The Professional Player Guidance Group also launched its ‘Next 20’ initiative recently, which sees 20 players from the Premier League, Football League and Women’s Super League work within the community to educate on issues such as inclusion and equality
The results of the survey will come as a blow, however, revealing as they do that discrimination is still rife in the English game. Despite the worrying figures, Mortimer is confident the issues can now be better addressed, believing there is now an opportunity to come together as “one voice”.
“These statistics show what players see from the pitch and in the training grounds.” Mortimer told Press Association Sport.
”Now we have these figures we can go ahead and do something about it, pinpoint areas and put strategies in place.
”It is a huge problem,” he added. ”We have a reporting app which players can report social media abuse on and we also want to educate people how to handle abuse, such as not responding in person.”
There have been a number of high-profile incidents in recent years, most notably that of Liverpool striker Luis Suarez, who was found guilty of racially abusing Manchester United defender Patrice Evra in December 2011, for which he was subsequently given £40,000 fine and an eight match match ban.
In September 2012, the FA also found Chelsea captain John Terry guilty of racially abusing Queens Park Rangers’ defender Anton Ferdinand in a match at Loftus Road on 23 October 2011, and handed him a four-game ban and £220,000 fine.
The FA also punished West Bromwich Albion striker Nicolas Anelka with a five-match ban recently, after the 35-year-old Frenchman celebrated a goal by performing a “quenelle” salute, a gesture that is seen by many as anti-Semitic in France. WBA dismissed Anelka for gross misconduct on Friday, after the player claimed to have quit the club on Twitter.
Kick it Out have now said the information gained from the survey will be used to build upon the work done by Paul Mortmier and will “enhance” the Guidance Group’s ongoing strategy.

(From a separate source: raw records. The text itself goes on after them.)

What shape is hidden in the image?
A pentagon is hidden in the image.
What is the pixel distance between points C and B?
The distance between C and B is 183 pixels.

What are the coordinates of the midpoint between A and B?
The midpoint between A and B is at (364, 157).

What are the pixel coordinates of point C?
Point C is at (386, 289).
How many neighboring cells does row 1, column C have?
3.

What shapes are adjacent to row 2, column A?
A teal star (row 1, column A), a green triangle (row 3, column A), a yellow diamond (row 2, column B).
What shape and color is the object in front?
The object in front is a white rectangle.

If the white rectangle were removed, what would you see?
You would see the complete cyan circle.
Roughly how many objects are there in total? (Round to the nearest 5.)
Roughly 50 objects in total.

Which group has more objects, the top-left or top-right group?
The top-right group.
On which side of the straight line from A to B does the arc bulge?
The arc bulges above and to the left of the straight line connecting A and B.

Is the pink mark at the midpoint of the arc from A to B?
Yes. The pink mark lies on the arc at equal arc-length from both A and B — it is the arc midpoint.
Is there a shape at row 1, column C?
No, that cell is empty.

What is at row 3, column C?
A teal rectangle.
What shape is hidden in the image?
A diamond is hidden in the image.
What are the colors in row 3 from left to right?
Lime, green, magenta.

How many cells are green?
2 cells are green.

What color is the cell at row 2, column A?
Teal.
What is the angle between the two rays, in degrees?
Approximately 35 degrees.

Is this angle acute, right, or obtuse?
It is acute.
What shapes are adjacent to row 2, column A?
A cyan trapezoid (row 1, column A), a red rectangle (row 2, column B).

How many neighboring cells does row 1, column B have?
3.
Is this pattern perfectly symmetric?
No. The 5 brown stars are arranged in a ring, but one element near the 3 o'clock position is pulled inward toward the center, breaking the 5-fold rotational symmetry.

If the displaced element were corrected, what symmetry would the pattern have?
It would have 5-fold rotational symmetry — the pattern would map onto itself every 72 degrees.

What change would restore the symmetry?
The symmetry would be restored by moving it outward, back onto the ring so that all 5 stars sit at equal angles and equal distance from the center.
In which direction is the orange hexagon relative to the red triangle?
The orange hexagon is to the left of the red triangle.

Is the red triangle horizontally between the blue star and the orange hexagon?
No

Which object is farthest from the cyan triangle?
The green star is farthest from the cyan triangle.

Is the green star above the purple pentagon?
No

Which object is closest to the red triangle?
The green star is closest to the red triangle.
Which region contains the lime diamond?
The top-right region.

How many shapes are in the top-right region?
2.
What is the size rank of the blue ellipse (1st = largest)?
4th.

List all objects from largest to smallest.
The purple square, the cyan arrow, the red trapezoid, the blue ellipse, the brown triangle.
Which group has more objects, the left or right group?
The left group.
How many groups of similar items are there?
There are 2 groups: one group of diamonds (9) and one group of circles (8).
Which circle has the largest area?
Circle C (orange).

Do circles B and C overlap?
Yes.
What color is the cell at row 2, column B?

- 57% of players have witnessed, and 24% have been subjected to, racist abuse in football stadiums. 7% of players have been subjected to, and 20% have witnessed, racist abuse on the training ground or in the dressing room.
- 39% of players have witnessed, and 3% subjected to, homophobic abuse in football stadiums. 7% of players have been subjected to, and 26% have witnessed, homophobic abuse on the training ground or in the dressing room.
- 92% of players thought fan on player discrimination was common or extremely common. 80% felt fan on fan was common or extremely common. 50% thought player on player discrimination was extremely rare or rare. 39% thought player on player discrimination was common or extremely common.
- 69% of players felt that, due to their profession, they are more exposed to abuse, with 91% agreeing that social media has led to an increase in them receiving discriminatory abuse. They felt these platforms must be policed and monitored more effectively.
- 65% of players are aware of reporting procedures and are comfortable informing either the Premier League or Football League, the PFA, their club, agent and Kick It Out. They feel The FA and Police should have quicker and more consistent responses with harsher penalties for both fans and players. They also believe that there should be better education for fans who are found guilty.
- 52% of players agreed that there was an issue around the lack of black and minority ethnic managers and coaches. 62% felt mandatory shortlisting should be in place for black and minority ethnic candidates applying for non-playing jobs in football. 70% believed there should be greater transparency around the recruitment of managers and coaches, and how appointments are made.
- 86% of players agreed there needs to be an anti-discrimination campaign in football, with 89% saying that they will support future Kick It Out initiatives and events.
- 92% felt Kick It Out has been effective in raising awareness of racism in football, and 71% agreed the campaign has been effective in tackling the issue. 67% felt Kick It Out has been effective in raising awareness of other issues of discrimination in football, and 55% agreed the campaign has been effective in tackling the issues.